— Peut-être, mais là n’est pas la question. Qu’elle se distracte, c’est la vie ; qui puis-je-t-il ?
— Alors quoi, elle divorce ?
— Tu rigoles ! Nous deux c’est pour toujours.
— En ce cas je donne ma langue, Gros.
— Cherche encore, j’ai du mal à te déballer l’affaire. Le mots qui me coincent le corgnolon.
— Tu vas pas bêcher avec un vieux pote comme moi, Alexandre-Benoît. Ça servirait à quoi nos années d’épopée, les deux ? Nos luttes, nos ripailles, nos tringlées…
— Cherche z’encore, je t’en supplille.
— Bon, ton mal vient de Berthy. Tu te fous qu’elle te trompe et il n’est pas question de divorce. De quoi peut-il bien s’agir alors ?
— Je te mets sur la voie : ça concerne Apollon-Jules, not’ enfant.
— Vous avez un différend sur son éducation ?
— Moui, mais y a pire.
Le trait de lumière. Enfin presque. Disons que j’entrevois. Mais n’ose hasarder la question fatale. Si je me trompais, ce serait trop terrible.
— Tu veux dire ?
— Exactement !
— Qu’est-ce qui pourrait te faire douter ?
— Elle m’y a presque dit.
— De quelle façon ?
— La pire.
— Narre !
— Elle voulait qu’on le mît en nourrice chez des gens dont elle connaît : des malgrébiens d’Afrique du Nord.
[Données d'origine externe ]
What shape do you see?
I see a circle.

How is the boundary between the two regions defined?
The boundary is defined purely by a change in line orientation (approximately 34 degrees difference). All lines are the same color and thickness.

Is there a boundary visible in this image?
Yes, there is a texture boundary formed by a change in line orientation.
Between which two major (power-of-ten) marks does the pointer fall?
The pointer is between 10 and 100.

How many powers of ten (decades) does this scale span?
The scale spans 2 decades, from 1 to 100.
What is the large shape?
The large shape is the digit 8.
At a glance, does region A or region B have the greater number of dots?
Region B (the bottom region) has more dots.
— Mais puisque Félicie vous l’élève…
— Berthe dit que c’est trop d’ boulot pour ta daronne. V’s’ avez déjà l’ Toinet.
— Au contraire, elle est ravie, m’man. Tu aurais eu des quintuplés, elle te les élevait pareillement.
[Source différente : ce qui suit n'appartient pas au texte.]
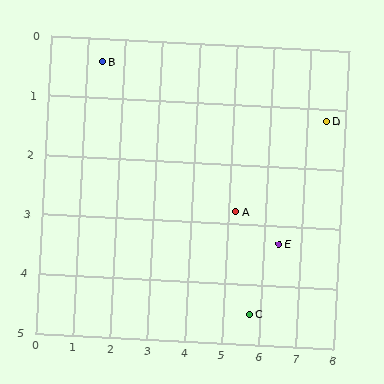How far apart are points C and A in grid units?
Points C and A are about 1.8 grid units apart.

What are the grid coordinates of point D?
Point D is at approximately (7.5, 1.2).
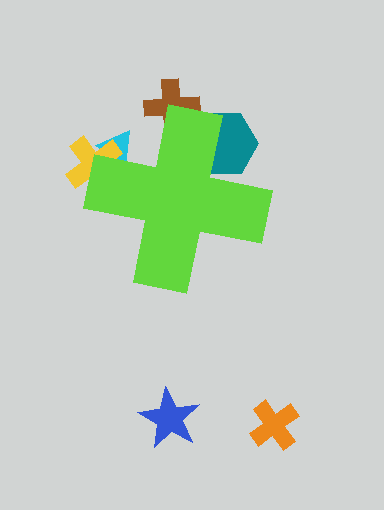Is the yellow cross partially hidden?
Yes, the yellow cross is partially hidden behind the lime cross.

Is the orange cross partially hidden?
No, the orange cross is fully visible.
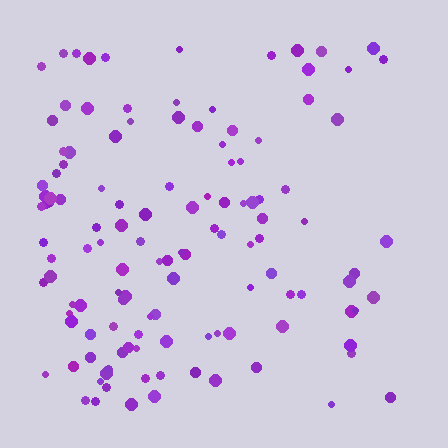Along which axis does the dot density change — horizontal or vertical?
Horizontal.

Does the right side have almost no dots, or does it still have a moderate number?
Still a moderate number, just noticeably fewer than the left.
Le Mastar prend un air gêné.
— Berthe trouve que Toinet est trop déluré et qui pourrait donner des mauvaises manières à Apollon-Jules.
— Donner des mauvaises manières à un bébé de six mois !
— Berthe prétend que d’après un artic’ qu’elle a lu un endividu est déjà formationné dès sa naissance.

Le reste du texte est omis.